What are the origins of SARS-CoV-2?

SARS-CoV-2 is a virus in the subfamily Coronaviridae. Looking at phylogenetic relationships, the subfamily can be split into four distinct genera: α-, β-, γ-, and δ-CoV. What is of concern to humans are the members of the α- and β-CoVs. These viral particles have a positive-sense single stranded RNA surrounded by a lipid envelope (this is a key aspect to the infectious cycle within host cells), and this has the ability to cause an array of diseases related to the enteric, hepatic, respiratory, and neurological systems in both mammals and birds. Presently, two coronaviruses are spreading within humans, two α-CoVs (229E and NL63) and two β-CoVs (OC43 and HKU1) which cause symptoms overlapping with the common cold.

At the time of writing this article, bats are considered to be the natural hosts for the Middle Eastern respiratory syndrome coronavirus (MERS-CoV) as well as for SARS-Cov-2. Bats are the reservoir for many types of viruses including many coronaviruses and they are progenitors for highly pathogenic strains which spill over to human populations usually through an intermediate host of animal origin.

How does SARS-CoV-2 spread and cause symptoms?

In accordance with COVID-19 regulations, the spread of the virus is largely due to respiratory contact, thus the Centers for Disease Control and Prevention (CDC) recommend steps to limit contact and decrease the spread. SARS-CoV-2 (2019-present), like its predecessor SARS-CoV-1 (2002-2003), uses human angiotensin-converting enzyme 2 (ACE2) as a receptor to gain entry into cells. ACE-2 receptors are mainly expressed and found in large numbers in the lungs, heart, intestines, and kidneys - this information aided researchers in explaining the symptoms which the virus causes. Under normal circumstances, ACE-2 serves a biologically important role by promoting the cleavage of certain peptide hormones (angiotensin I and II) which are involved in the homeostasis of blood pressure.
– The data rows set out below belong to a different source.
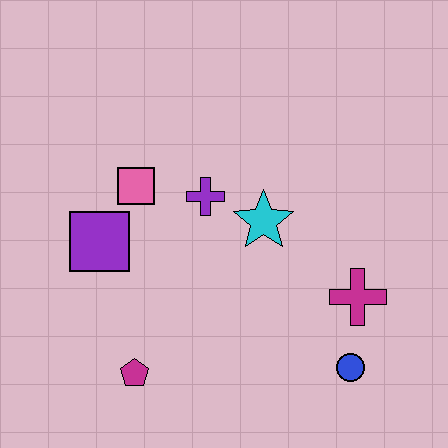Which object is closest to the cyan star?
The purple cross is closest to the cyan star.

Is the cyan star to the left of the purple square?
No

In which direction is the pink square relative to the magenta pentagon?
The pink square is above the magenta pentagon.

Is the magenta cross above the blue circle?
Yes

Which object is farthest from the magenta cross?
The purple square is farthest from the magenta cross.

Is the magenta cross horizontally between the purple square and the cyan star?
No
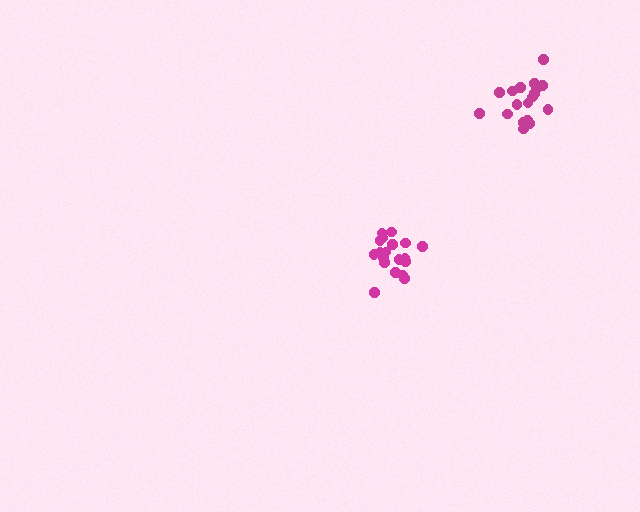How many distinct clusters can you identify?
There are 2 distinct clusters.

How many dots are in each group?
Group 1: 19 dots, Group 2: 18 dots (37 total).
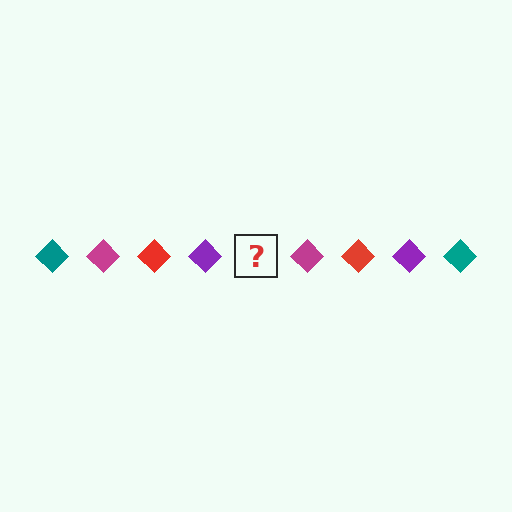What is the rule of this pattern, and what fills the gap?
The rule is that the pattern cycles through teal, magenta, red, purple diamonds. The gap should be filled with a teal diamond.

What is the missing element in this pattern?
The missing element is a teal diamond.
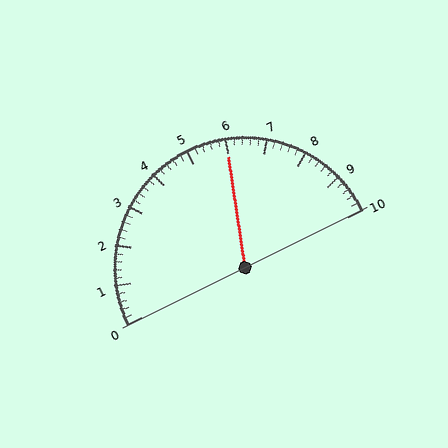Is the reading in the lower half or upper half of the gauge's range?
The reading is in the upper half of the range (0 to 10).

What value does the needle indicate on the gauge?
The needle indicates approximately 6.0.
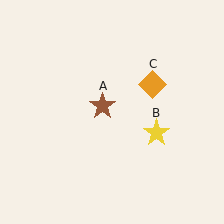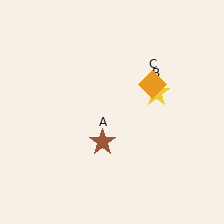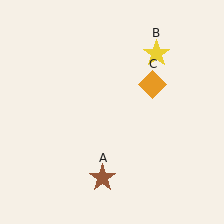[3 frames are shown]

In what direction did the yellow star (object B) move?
The yellow star (object B) moved up.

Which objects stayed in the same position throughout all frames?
Orange diamond (object C) remained stationary.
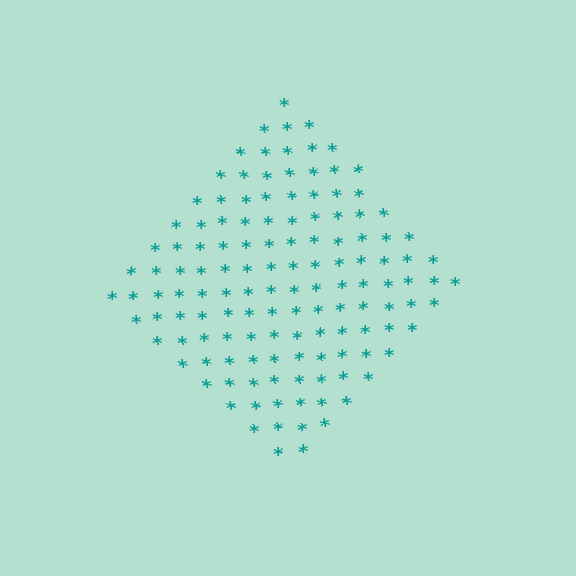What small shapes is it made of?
It is made of small asterisks.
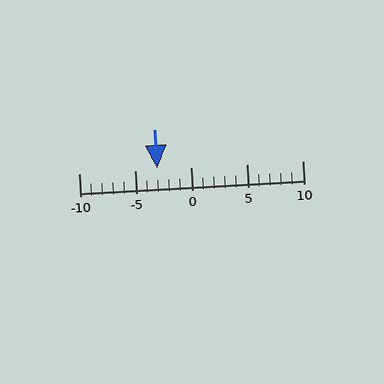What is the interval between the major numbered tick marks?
The major tick marks are spaced 5 units apart.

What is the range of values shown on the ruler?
The ruler shows values from -10 to 10.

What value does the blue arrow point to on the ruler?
The blue arrow points to approximately -3.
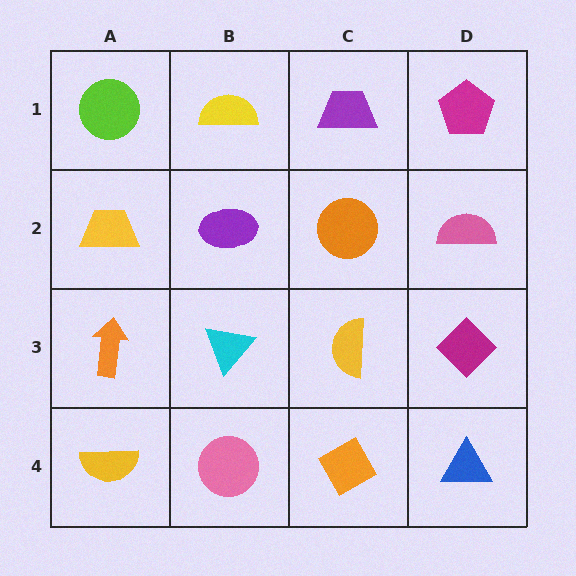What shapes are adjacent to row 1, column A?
A yellow trapezoid (row 2, column A), a yellow semicircle (row 1, column B).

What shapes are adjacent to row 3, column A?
A yellow trapezoid (row 2, column A), a yellow semicircle (row 4, column A), a cyan triangle (row 3, column B).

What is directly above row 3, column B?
A purple ellipse.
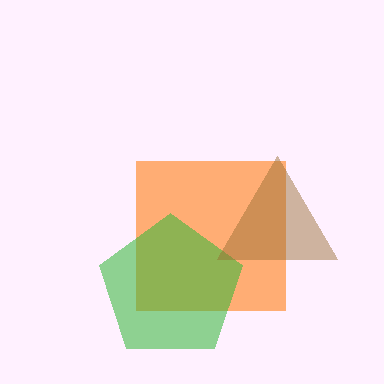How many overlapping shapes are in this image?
There are 3 overlapping shapes in the image.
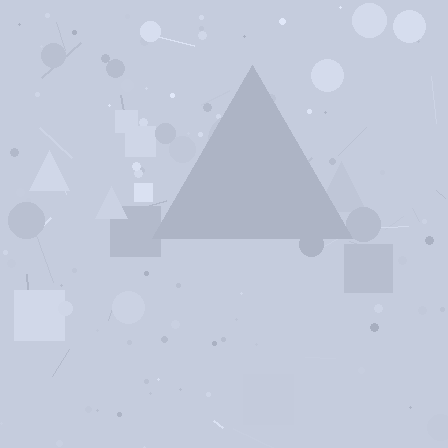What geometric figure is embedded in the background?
A triangle is embedded in the background.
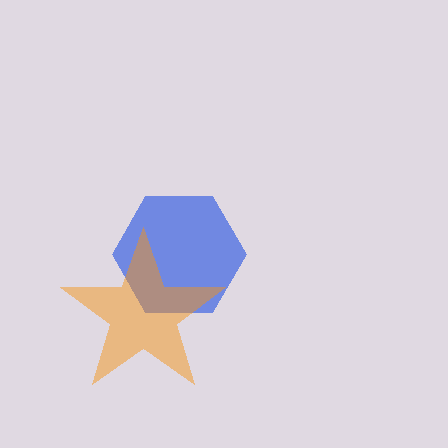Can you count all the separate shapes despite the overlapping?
Yes, there are 2 separate shapes.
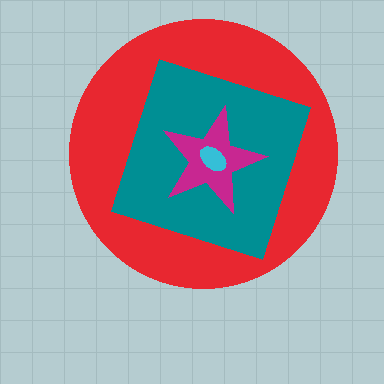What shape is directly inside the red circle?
The teal diamond.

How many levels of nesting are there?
4.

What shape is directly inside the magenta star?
The cyan ellipse.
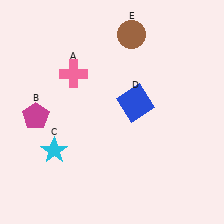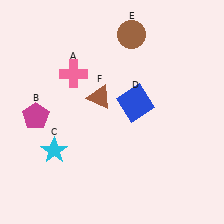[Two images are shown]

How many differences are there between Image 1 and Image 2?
There is 1 difference between the two images.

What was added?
A brown triangle (F) was added in Image 2.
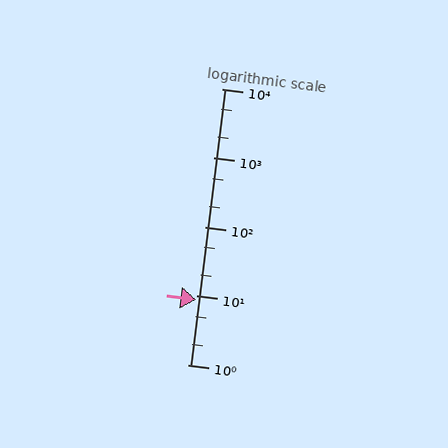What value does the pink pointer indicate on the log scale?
The pointer indicates approximately 8.8.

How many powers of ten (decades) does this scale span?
The scale spans 4 decades, from 1 to 10000.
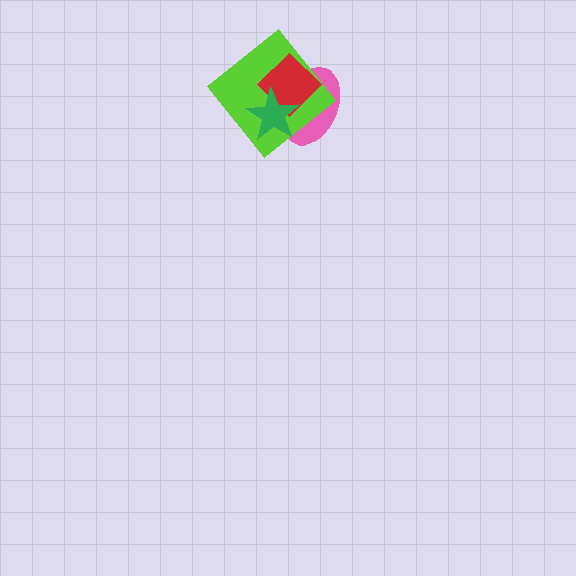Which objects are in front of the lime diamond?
2 objects cover part of the lime diamond: the red diamond and the green star.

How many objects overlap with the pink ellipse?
3 objects overlap with the pink ellipse.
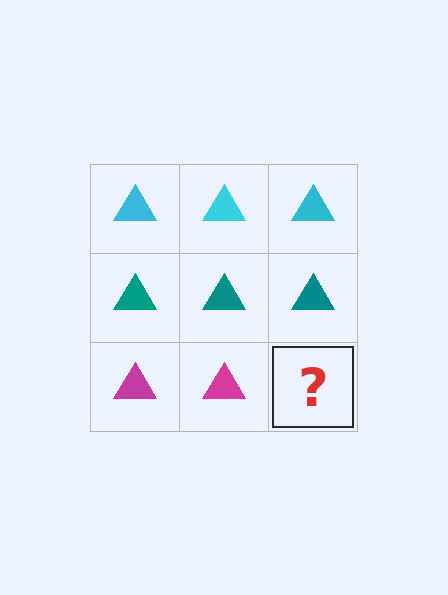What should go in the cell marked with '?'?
The missing cell should contain a magenta triangle.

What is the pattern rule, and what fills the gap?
The rule is that each row has a consistent color. The gap should be filled with a magenta triangle.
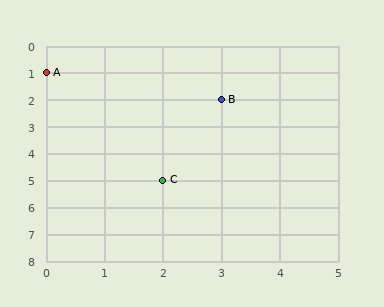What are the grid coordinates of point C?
Point C is at grid coordinates (2, 5).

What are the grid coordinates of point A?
Point A is at grid coordinates (0, 1).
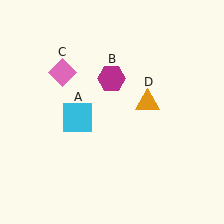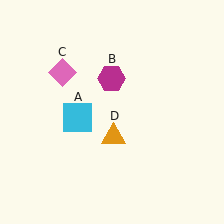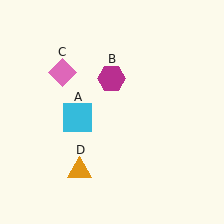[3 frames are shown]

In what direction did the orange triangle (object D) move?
The orange triangle (object D) moved down and to the left.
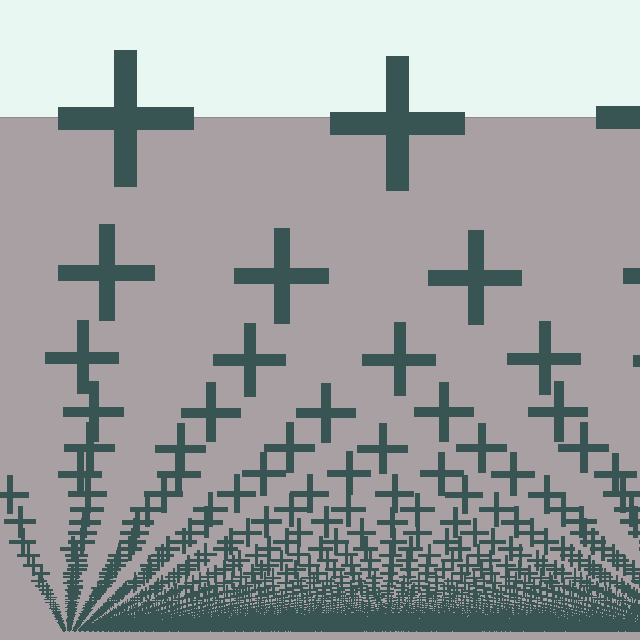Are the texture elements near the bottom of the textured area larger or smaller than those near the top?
Smaller. The gradient is inverted — elements near the bottom are smaller and denser.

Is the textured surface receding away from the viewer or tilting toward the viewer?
The surface appears to tilt toward the viewer. Texture elements get larger and sparser toward the top.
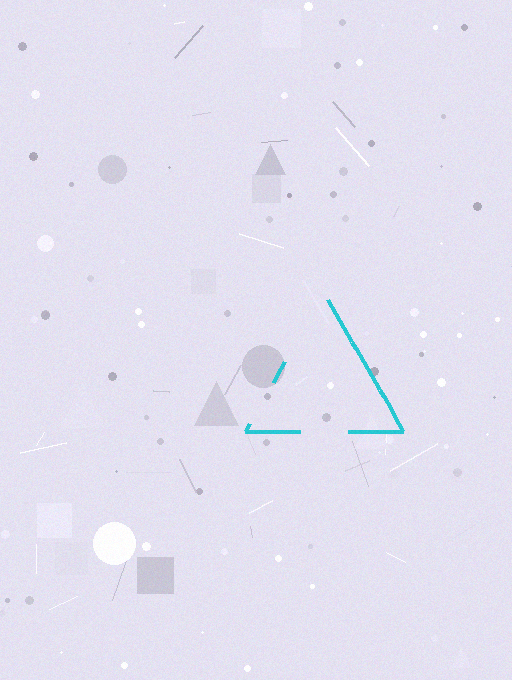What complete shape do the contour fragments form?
The contour fragments form a triangle.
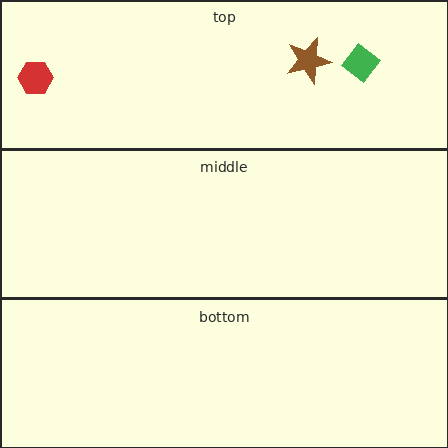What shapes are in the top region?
The red hexagon, the brown star, the green diamond.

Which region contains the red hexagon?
The top region.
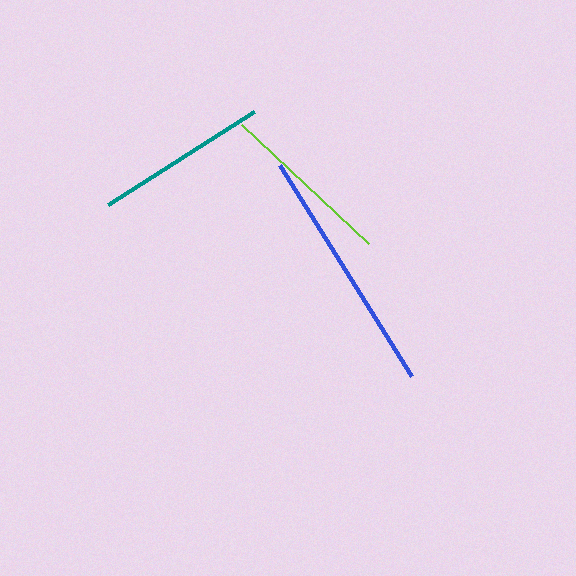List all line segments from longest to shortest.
From longest to shortest: blue, lime and teal (about equal).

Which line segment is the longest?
The blue line is the longest at approximately 249 pixels.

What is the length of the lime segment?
The lime segment is approximately 174 pixels long.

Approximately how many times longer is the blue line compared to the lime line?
The blue line is approximately 1.4 times the length of the lime line.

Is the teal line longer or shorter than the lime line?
The lime and teal lines are approximately the same length (about 174 and 173 pixels).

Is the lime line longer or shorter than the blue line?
The blue line is longer than the lime line.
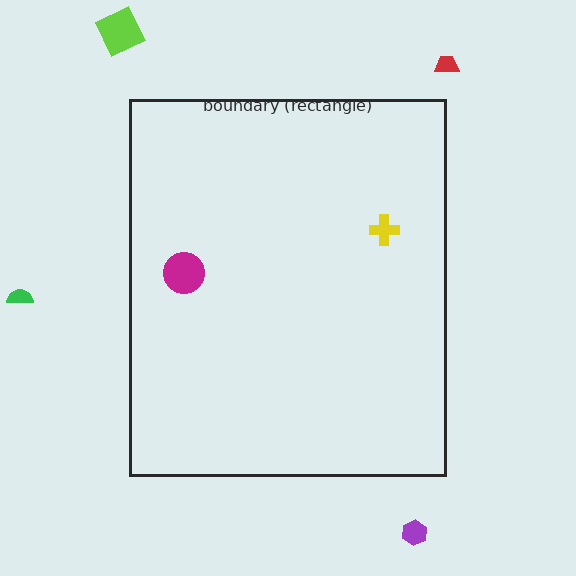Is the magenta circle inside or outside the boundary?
Inside.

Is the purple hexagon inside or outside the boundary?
Outside.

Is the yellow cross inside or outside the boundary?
Inside.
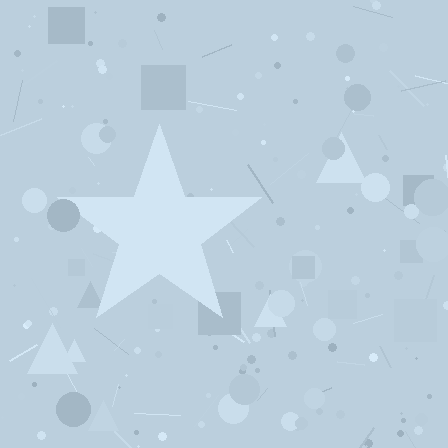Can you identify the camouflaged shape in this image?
The camouflaged shape is a star.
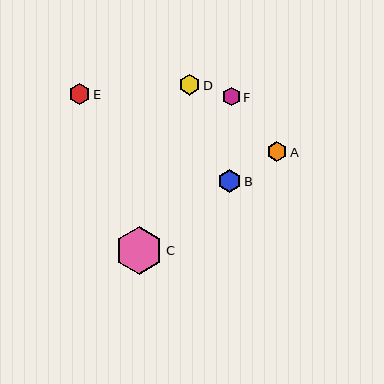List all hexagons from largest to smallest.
From largest to smallest: C, B, E, D, A, F.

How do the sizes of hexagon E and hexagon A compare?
Hexagon E and hexagon A are approximately the same size.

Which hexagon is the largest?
Hexagon C is the largest with a size of approximately 48 pixels.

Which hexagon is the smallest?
Hexagon F is the smallest with a size of approximately 19 pixels.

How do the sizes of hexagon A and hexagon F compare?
Hexagon A and hexagon F are approximately the same size.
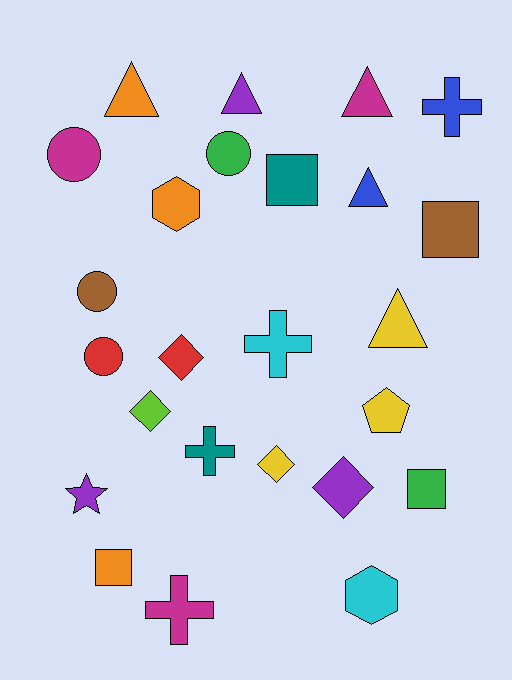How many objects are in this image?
There are 25 objects.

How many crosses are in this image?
There are 4 crosses.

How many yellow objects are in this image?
There are 3 yellow objects.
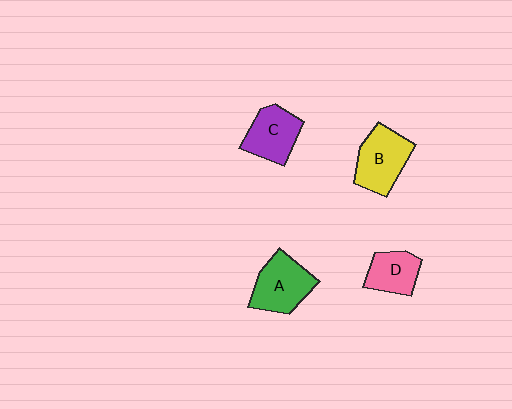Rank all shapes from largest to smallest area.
From largest to smallest: B (yellow), A (green), C (purple), D (pink).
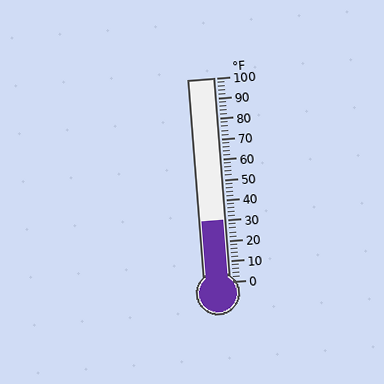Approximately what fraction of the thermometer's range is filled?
The thermometer is filled to approximately 30% of its range.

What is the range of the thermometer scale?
The thermometer scale ranges from 0°F to 100°F.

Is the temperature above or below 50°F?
The temperature is below 50°F.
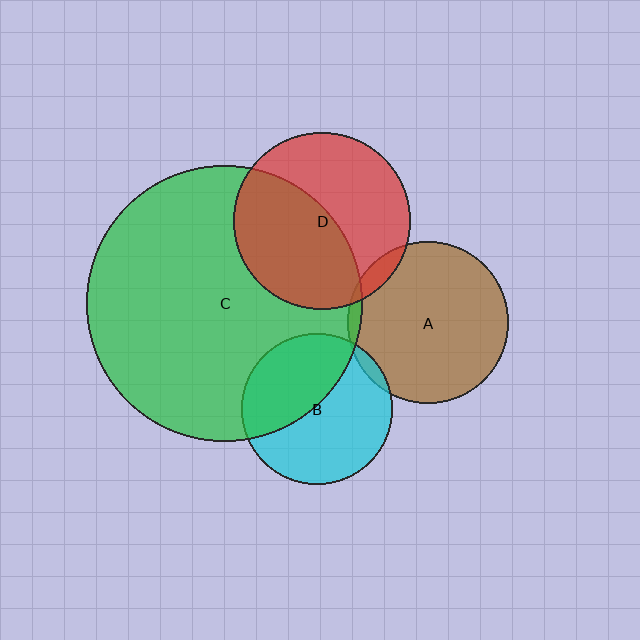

The clinical features of the disease hosts a wide range of signs and symptoms spanning many different organs. These include the manifestations of respiratory diseases like hypoxemia and dyspnoea; impairment of the kidneys with a reduced urine output, tachycardia, coagulation dysfunction, as well as altered mental status. Previously stated are on the more severe end of symptoms and are likely to be experienced in patients with comorbidities and secondary infections. The most common symptoms remain as dry cough, high fever, and tiredness along with aches and pains and loss of tastes and/or smell amongst others.

SARS-CoV-2 Vaccination

When thinking about combating viral diseases, be it epidemic or pandemic in nature, the first line of active defence is wanting to confer immunity into the population. This is done with the use of vaccines, which usually take anywhere between 10-15 years to make, including the research and development phases, for combating a worldwide or localized pandemic. However, the COVID-19 vaccine from Moderna and Pfizer has been made in under a year. This can be attributed to many reasons.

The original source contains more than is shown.